Many social scientists would argue that things like poverty, the war on drugs, high unemployment and racism are the things that cause young men to end up at Rikers Island. Perhaps cognitive behavioral therapy for individuals while they are incarcerated will be beneficial in terms of recidivism, but if we really want to address a problem as big as young men in prison, we need to focus on underlying structural issues. And that requires large-scale government investment and a tax code in which everybody, including Goldman Sachs, pays their share.
CEO Lloyd Blankfein may say he wants to keep young men out of jail, but he is an enthusiastic advocate of cutting the very government programs that help them and their families survive.

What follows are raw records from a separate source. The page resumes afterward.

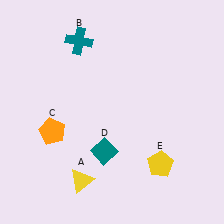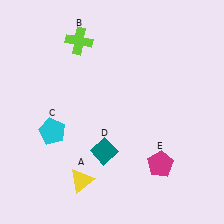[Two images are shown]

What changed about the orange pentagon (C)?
In Image 1, C is orange. In Image 2, it changed to cyan.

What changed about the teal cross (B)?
In Image 1, B is teal. In Image 2, it changed to lime.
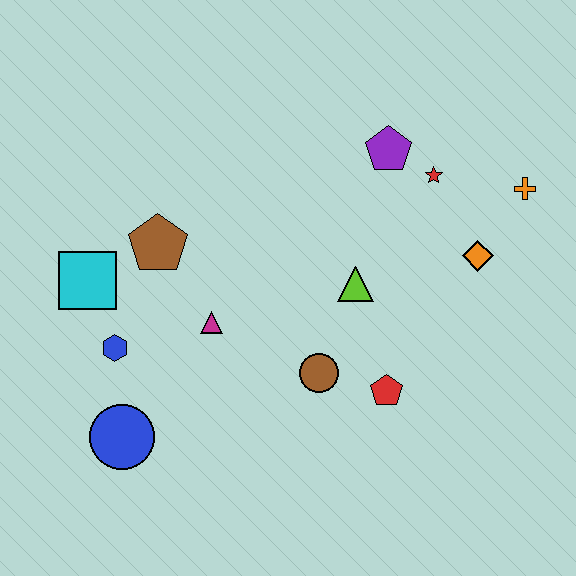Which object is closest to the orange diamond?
The orange cross is closest to the orange diamond.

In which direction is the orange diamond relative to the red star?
The orange diamond is below the red star.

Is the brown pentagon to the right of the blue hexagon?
Yes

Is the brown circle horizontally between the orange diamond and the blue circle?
Yes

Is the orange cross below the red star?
Yes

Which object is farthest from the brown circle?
The orange cross is farthest from the brown circle.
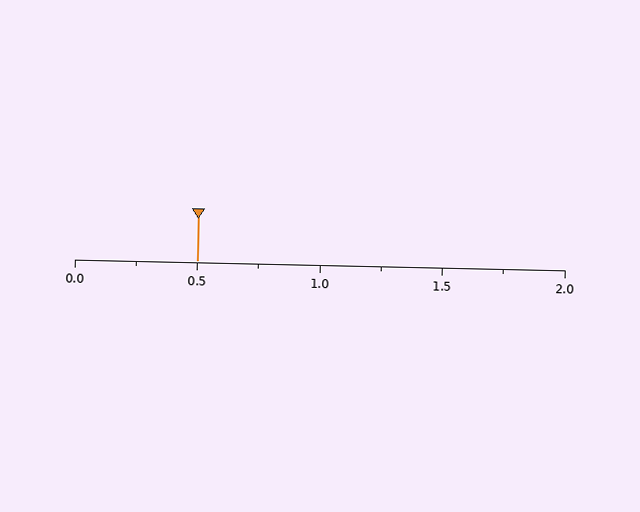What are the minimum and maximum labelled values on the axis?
The axis runs from 0.0 to 2.0.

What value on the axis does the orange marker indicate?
The marker indicates approximately 0.5.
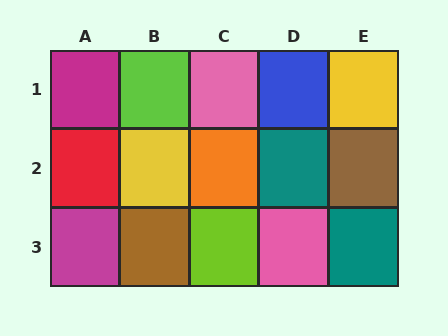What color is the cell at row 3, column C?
Lime.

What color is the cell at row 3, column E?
Teal.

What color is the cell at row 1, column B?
Lime.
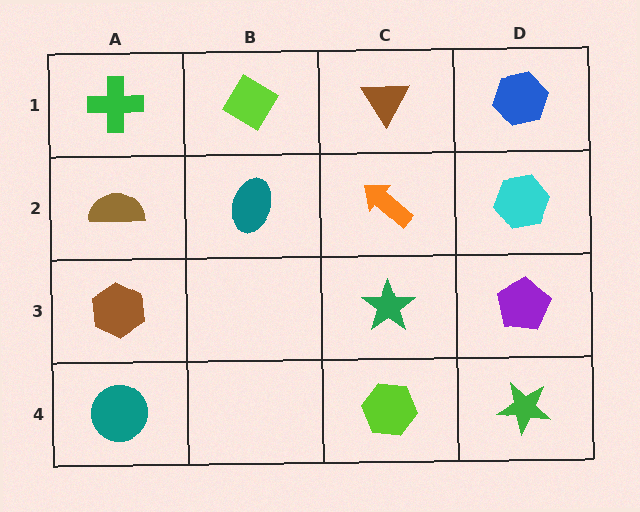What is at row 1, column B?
A lime diamond.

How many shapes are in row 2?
4 shapes.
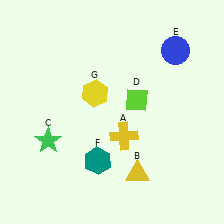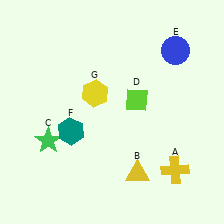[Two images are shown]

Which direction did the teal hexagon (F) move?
The teal hexagon (F) moved up and to the left.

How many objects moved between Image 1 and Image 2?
2 objects moved between the two images.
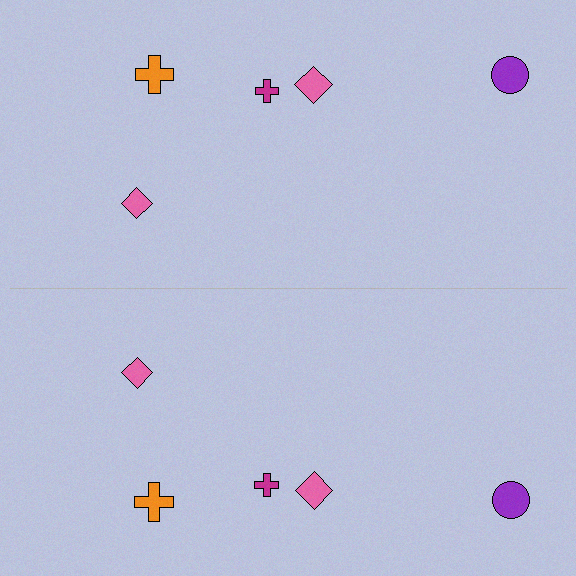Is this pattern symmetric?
Yes, this pattern has bilateral (reflection) symmetry.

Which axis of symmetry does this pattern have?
The pattern has a horizontal axis of symmetry running through the center of the image.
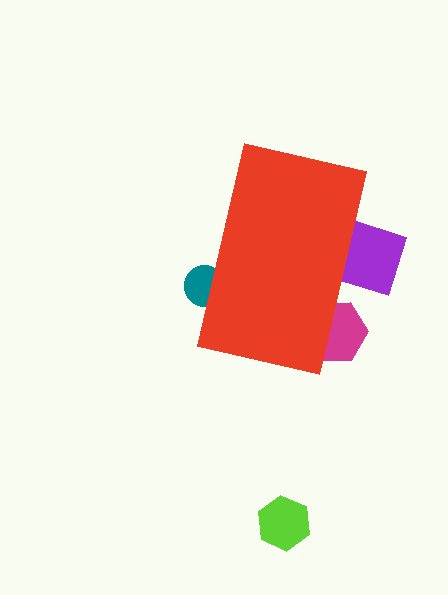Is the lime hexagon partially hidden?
No, the lime hexagon is fully visible.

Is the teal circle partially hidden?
Yes, the teal circle is partially hidden behind the red rectangle.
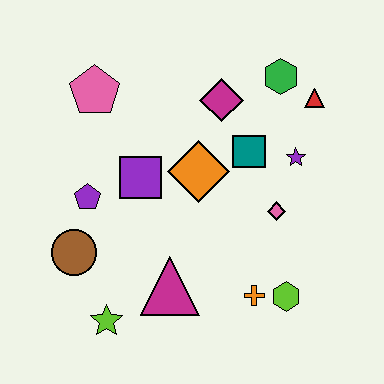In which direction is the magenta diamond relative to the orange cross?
The magenta diamond is above the orange cross.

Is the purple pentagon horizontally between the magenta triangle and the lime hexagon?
No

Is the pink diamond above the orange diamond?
No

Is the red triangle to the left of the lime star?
No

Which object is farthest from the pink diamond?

5. And while we're at it, shouldn't we be focused on putting criminal bankers in jail instead of adolescent males who smoke pot?

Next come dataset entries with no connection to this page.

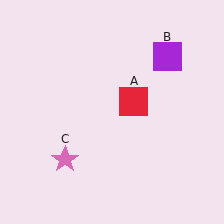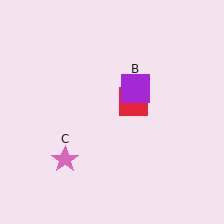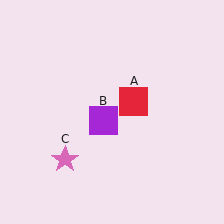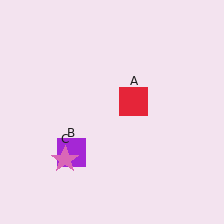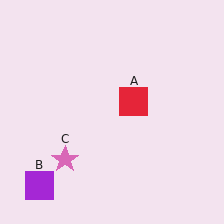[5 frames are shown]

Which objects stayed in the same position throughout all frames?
Red square (object A) and pink star (object C) remained stationary.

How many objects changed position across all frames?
1 object changed position: purple square (object B).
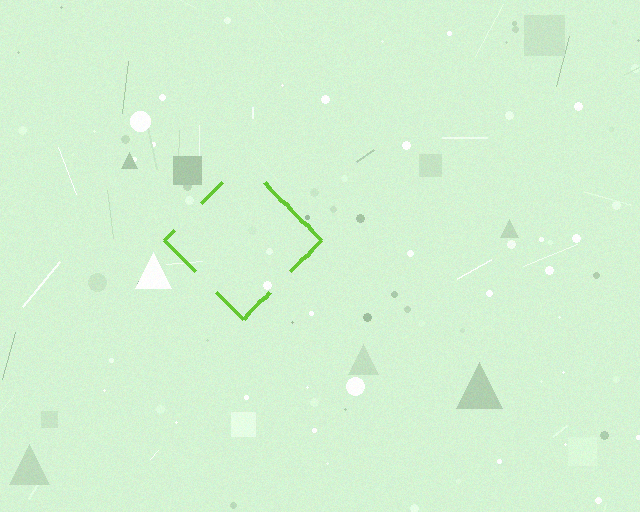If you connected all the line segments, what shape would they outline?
They would outline a diamond.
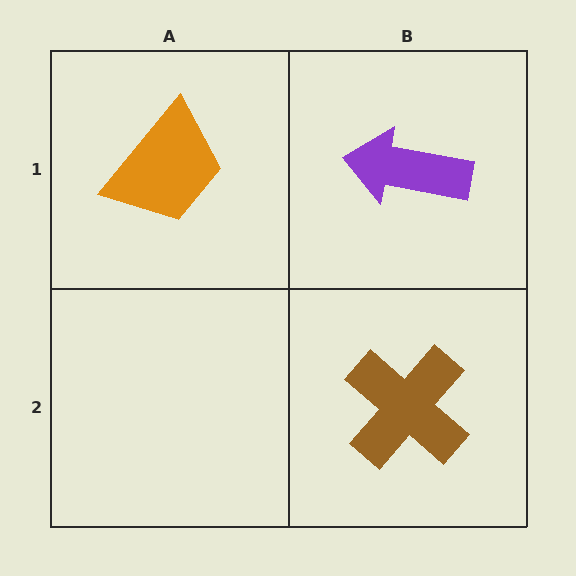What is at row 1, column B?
A purple arrow.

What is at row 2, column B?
A brown cross.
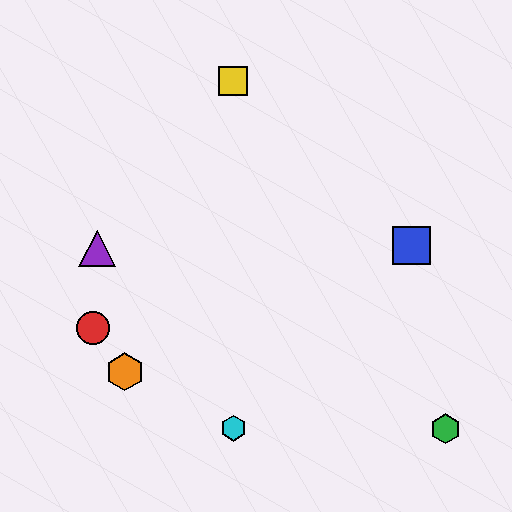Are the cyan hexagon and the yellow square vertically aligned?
Yes, both are at x≈233.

You really hit the nail on the head there! We all know by now that a great way not to end up in jail is to be a powerful banker, so perhaps instead of cognitive behavioral therapy, the Rikers program could offer to send young adolescent men to business schools where they could learn to become financiers. Top Goldman executives appear to have engaged in plenty of misconduct that might well deserve to be prosecuted as crimes, but our two-tiered justice system ensures that they not only don't go to jail – but they continue to be repeat offenders.
Matt Taibbi, who memorably dubbed a Goldman a "great vampire squid" in a 2009 article in Rolling Stone, noted that a 650-page report on the financial crisis put out by the Senate Subcommittee on Investigations revealed plentiful details of Goldman Sachs' crime spree leading up to the disaster:
"...The mountain of evidence collected against Goldman by Levin's small, 15-desk office of investigators — details of gross, baldfaced fraud delivered up in such quantities as to almost serve as a kind of sarcastic challenge to the curiously impassive Justice Department — stands as the most important symbol of Wall Street's aristocratic impunity and prosecutorial immunity produced since the crash of 2008."
According to the report, Goldman Sachs executives viewed the impending financial crisis — which they helped create! — as an opportunity to enrich themselves both at the expense of clients and eventually of taxpayers through the bailouts. Yet in 2012, the Justice Department announced that it would not pursue criminal charges against the bank. Attorney General Eric Holder gave us a hint as to why when he explained to Congress in 2013 that some banks were too big to jail.
How many of the young men at Rikers Island ended up there in part because of the wreckage in the economy caused by that crisis and the subsequent cuts in services demanded by people like Lloyd Blankfein?
Perhaps we could create a social impact bond focused on sending criminal bankers to prison. The more who end up serving time, the more the bondholders will get paid. That would be a very interesting experiment. Any takers at Goldman Sachs?